New CAP Report: Congress Should Rebuff Use of Dynamic Scoring As a Vehicle for the Trickle-Down Tax Mantra
Washington, D.C. — With a new director at the helm of the Congressional Budget Office, or CBO, and with congressional Republicans expected to release their fiscal year 2016 budget proposal in the coming weeks, the issue of “dynamic scoring” is at the forefront of this year’s fiscal debates. Today, the Center for American Progress issued a new report examining House Republicans’ adoption of a new rule asking CBO and the Joint Committee on Taxation, or JCT, to use so-called dynamic scoring in their evaluation of a proposed legislation’s budgetary impact.

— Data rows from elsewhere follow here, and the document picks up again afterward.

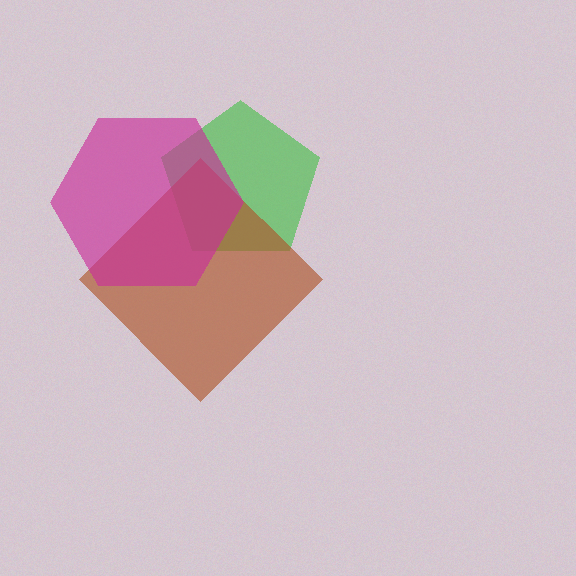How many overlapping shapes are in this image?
There are 3 overlapping shapes in the image.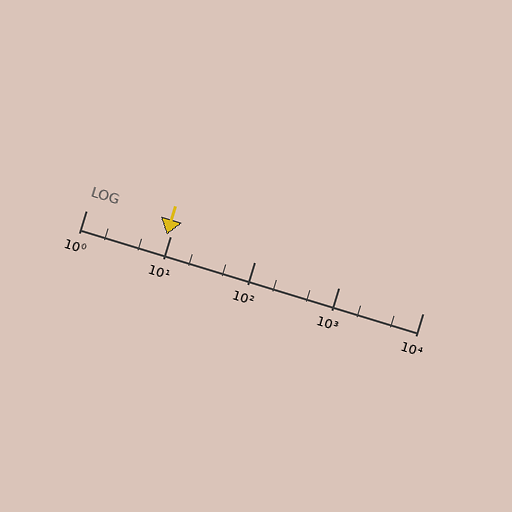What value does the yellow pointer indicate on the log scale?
The pointer indicates approximately 9.2.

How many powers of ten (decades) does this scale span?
The scale spans 4 decades, from 1 to 10000.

The report provides background on dynamic scoring, examines how it could be manipulated to advance a conservative tax agenda, and demonstrates how tax cuts for the wealthy are linked to rising inequality. It urges responsible leaders in Congress to ensure that the macroeconomic analysis released by CBO and JCT—both nonpartisan institutions—reflects the most current economic research and is not used as a vehicle to promote the conservative tax agenda.

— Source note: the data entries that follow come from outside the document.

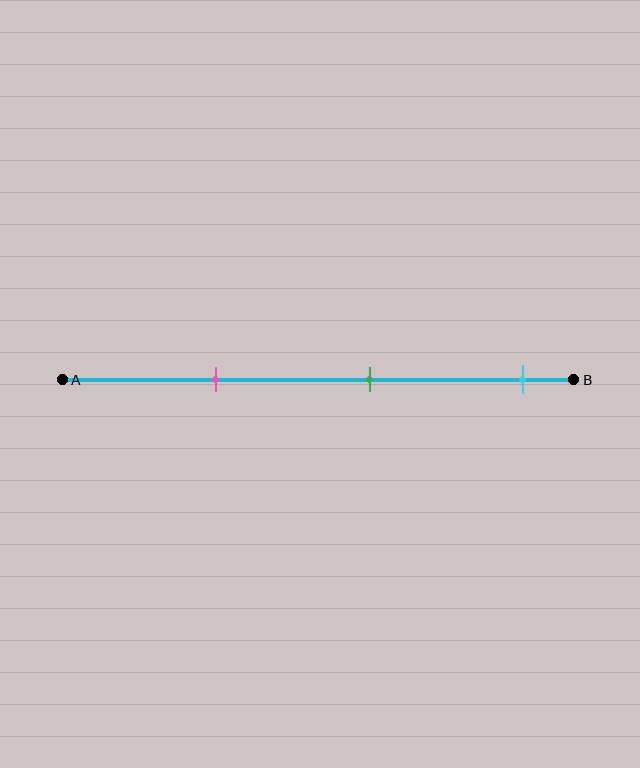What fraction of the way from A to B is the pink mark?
The pink mark is approximately 30% (0.3) of the way from A to B.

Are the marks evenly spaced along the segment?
The marks are evenly spaced relative to one another, but the end sections next to A and B have different lengths, so they do not divide the segment into equal parts.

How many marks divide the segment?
There are 3 marks dividing the segment.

“Now that Republicans are in charge of both the Senate and the House, it’s clear that their congressional leaders want to use the fuzzy math of dynamic scoring to advance their conservative trickle-down tax agenda—an agenda that has been proven ineffective at growing our economy and supporting America’s middle class,” said Anna Chu, Director of the Middle-Out Economics project at CAP. “As nonpartisan institutions, CBO and JCT should not be forced to adopt a scoring gimmick that is essentially designed to advance Republicans’ top-down tax policies. In light of this seemingly inescapable conclusion, it’s even more urgent that Congress’ progressive leaders work to ensure that CBO and JCT’s macroeconomic analyses reflect the most current economic research.”
CAP’s report stresses that Congress should not adopt dynamic scoring and makes two additional recommendations on this topic: first, that CBO and JCT consider the latest economic research—particularly by avoiding the use of overly optimistic assumptions about the economic impacts of tax cuts for the rich and developing instead a macroeconomic model that considers the relationship between economic growth and inequality.

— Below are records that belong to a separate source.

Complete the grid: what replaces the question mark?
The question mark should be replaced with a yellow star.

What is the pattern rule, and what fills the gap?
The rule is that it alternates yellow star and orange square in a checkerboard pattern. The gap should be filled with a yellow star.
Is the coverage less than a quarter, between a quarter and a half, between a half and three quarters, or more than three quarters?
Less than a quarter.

Second, CAP’s report recommends that CBO and JCT conduct a distributional analysis of proposed tax policies, examining how proposed tax cuts affect different income brackets and whether the cuts may increase inequality and slow down economic growth. The results of this analysis should be part of any macroeconomic modeling for the legislation. It also urges that CBO and JCT consider how tax cuts for different income brackets would affect consumption and demand, as middle- and lower-income families have a lower savings rate than the rich and a higher propensity to consume.